In recent years, real estate developers have significantly limited the construction of new condominium and townhome projects in Minnesota. One reason cited was the perception that homeowner controlled boards of directors of such developments could easily commence costly construction defect claims – of marginal benefit to unit owners as a group – based upon the wishes of only the board or a minority of unit owners. To address the problem, the 2017 legislature amended certain provisions of the Minnesota Common Interest Community Act (Minn. Stats. Sec. 515B.1-101 et.seq.)
The amendments effective August 1, 2017 define “construction defect claims” as including defects in the original design or construction of a common interest community, but excluding claims relating to the subsequent maintenance, repairs, alterations and modifications of the physical elements of the development (Minn. Stat. Sec. 515B.1-103 (11a)), and set forth certain restrictions before an association board can institute construction defect claims against a developer, architect, contractor, construction manager, engineer, declarant, or private inspector. Before such claims may be commenced, the association board must:
Mail or deliver a written notice of the anticipated commencement of such claim to each unit owner which specifies the nature of the alleged construction defect claims, the relief sought, and the manner in which the association proposes to fund the cost of pursuing such claims;
Obtain the approval of unit owners to which a majority of the total votes in the association are allocated, exclusive of votes allocated to units owned by the declarant, affiliate of the declarant, or a foreclosure-mortgagee. (Minn. Stat. Sec. 515B.3-102(d); and
Submit the claim to mediation before a mutually agreeable neutral third party mediator, unless the parties have completed the home warranty dispute resolution process under Section 327A.051 (Minn. Stat. Sec. 515B.4-116(c)).

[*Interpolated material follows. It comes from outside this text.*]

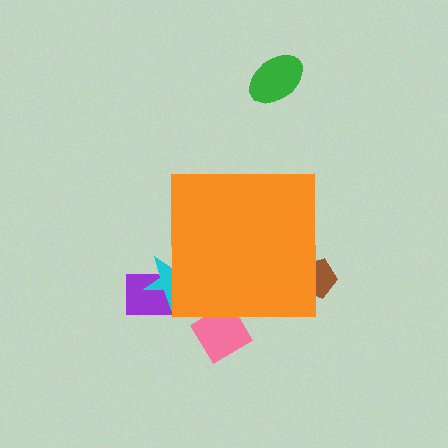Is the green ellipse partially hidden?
No, the green ellipse is fully visible.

Further, association boards must prepare and approve a written preventative maintenance plan, maintenance schedule, and maintenance budget for common elements, and must then follow the approved plan. The maintenance plan and schedule must be provided to all unit owners. Boards of common interest communities created before August 1, 2017 have until January 1, 2019 to comply with these requirements. Boards of common interest communities created on or after August 1, 2017 must include an initial maintenance plan, maintenance schedule, and a fully-funded maintenance budget as part of the disclosure statement required under Minn. Stat. Sec. 515B.4-1021. (Minn. Stat. Secs. 515B.3-107 and 515B.4-1021).

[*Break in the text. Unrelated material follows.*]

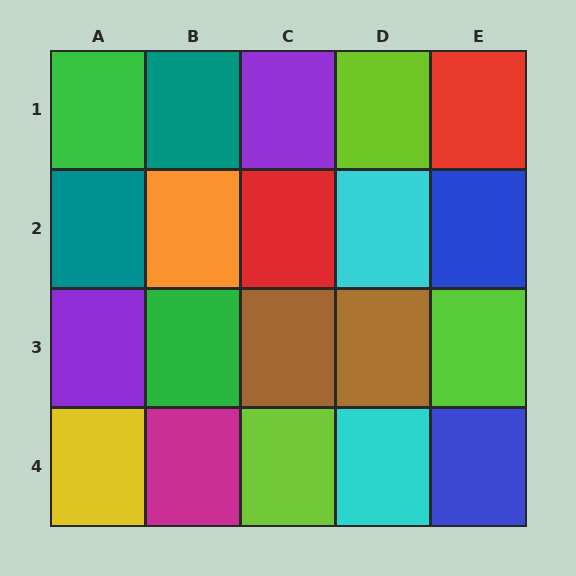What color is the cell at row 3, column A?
Purple.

Importantly, a development party will not be liable for loss or damage under the implied warrant obligations of Section 515B.113 caused by the failure of the association or unit owner to comply with the preventative maintenance plan, maintenance schedule and maintenance budget, unless such loss or damage is due to the failure to comply with those requirements during the period of declarant control of the board.